How to cite this article:
Raut MS, Dubey S, Maheshwari A. Iatrogenic vocal cord paralysis after cardiac surgery: evocative note for surgeon and anesthesiologist. Ann Card Anaesth 2017;20:117-8

How to cite this URL:
Raut MS, Dubey S, Maheshwari A. Iatrogenic vocal cord paralysis after cardiac surgery: evocative note for surgeon and anesthesiologist. Ann Card Anaesth [serial online] 2017 [cited 2019 Nov 18];20:117-8. Available from: http://www.annals.in/text.asp?2017/20/1/117/197852


The Editor,

A 45-year-old female patient presented with the shortness of breath on mild exertion and palpitation for 6 months. Patient's echocardiographic examination revealed severe mitral stenosis with enlarged left atrium. The patient was also found to have severe tricuspid regurgitation with moderate pulmonary hypertension. There was no history suggestive of voice change or hoarseness in the past. The patient was scheduled for mitral valve replacement and tricuspid annuloplasty with maze procedure for chronic atrial fibrillation (AF). Anesthesia was induced without any incident. Laryngoscopic examination showed Cormack and Lehane grade 1 glottic view. Trachea was intubated with 7.5 mm endotracheal tube with cuff (Portex ® Profile Soft Seal ® Cuff Tracheal Tubes from Smiths Medical). Intubation was smooth, atraumatic and in single attempt. Hypothermic cardiopulmonary bypass was established using aortic and bicaval cannulation. Heart was arrested using antegrade cold blood cardioplegia. Mitral valve was replaced with 27/29 mm. On-X mitral valve prosthesis along with tricuspid ring annuloplasty was performed using 26 mm Edwards MC3 tricuspid annuloplasty ring and pulmonary vein isolation on both left and right sides with bipolar radiofrequency ablation was done. Total surgical duration was 220 min and cardiopulmonary bypass time was 152 min. Patient was smoothly weaned off cardiopulmonary bypass and was shifted to Intensive Care Unit in stable condition. After 23 h of mechanical ventilation, trachea was extubated. Hoarseness was noticed with low pitch voice following tracheal extubation. Patient's respiration was comfortable and her pulse oximetry saturation on room air was 97%. Patient was started with routine steam inhalation and inhaled budesonide nebulisation. Patient's weak voice persisted on the 2 nd postoperative day also. Videolaryngoscopic examination revealed decreased movement of the left vocal cord suggestive of left vocal cord palsy. Patient's nebulisation was continued. On postoperative day 10, patient's voice became better with no hoarseness.

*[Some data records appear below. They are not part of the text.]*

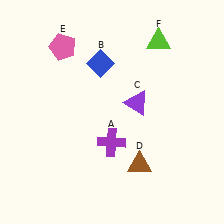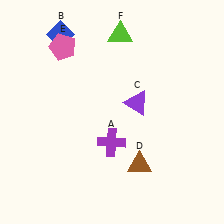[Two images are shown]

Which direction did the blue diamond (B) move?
The blue diamond (B) moved up and to the left.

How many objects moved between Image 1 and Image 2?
2 objects moved between the two images.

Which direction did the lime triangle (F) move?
The lime triangle (F) moved left.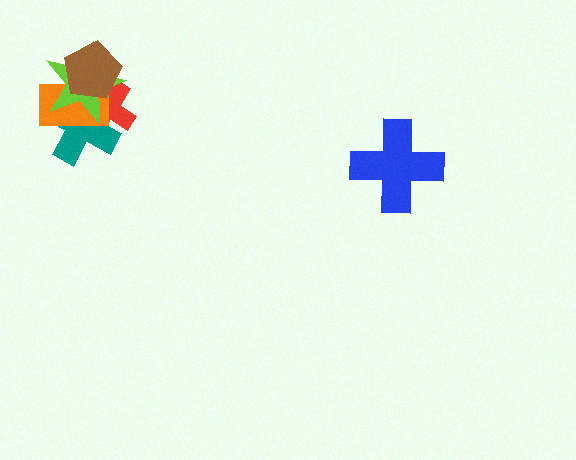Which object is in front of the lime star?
The brown pentagon is in front of the lime star.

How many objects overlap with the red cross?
4 objects overlap with the red cross.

In 1897, Ortner syndrome was first described as left recurrent laryngeal nerve paralysis caused by compressive effect by cardiovascular conditions resulting in hoarseness. [1] Common cardiovascular conditions causing hoarseness are aortic diseases, left atrial disorders followed by congenital heart disease (e.g., total anomalous pulmonary venous connection, atrial septal defect, patent ductus arteriosus [PDA], idiopathic pulmonary hypertension, etc.). [1] Course of the left recurrent laryngeal nerve between the aorta and pulmonary artery makes it vulnerable to compressive injury. Various cardiovascular interventions can damage recurrent laryngeal nerve resulting in Iatrogenic cardiovocal syndrome. [2] Intraoperative systemic and local hypothermia during cardiac surgery can potentially cause dysfunction of recurrent laryngeal nerve. PDA ligation, thoracic aortic surgery, left pulmonary artery stenting, and transcatheter ablation of AF have been reported to cause left vocal cord palsy. [1],[3]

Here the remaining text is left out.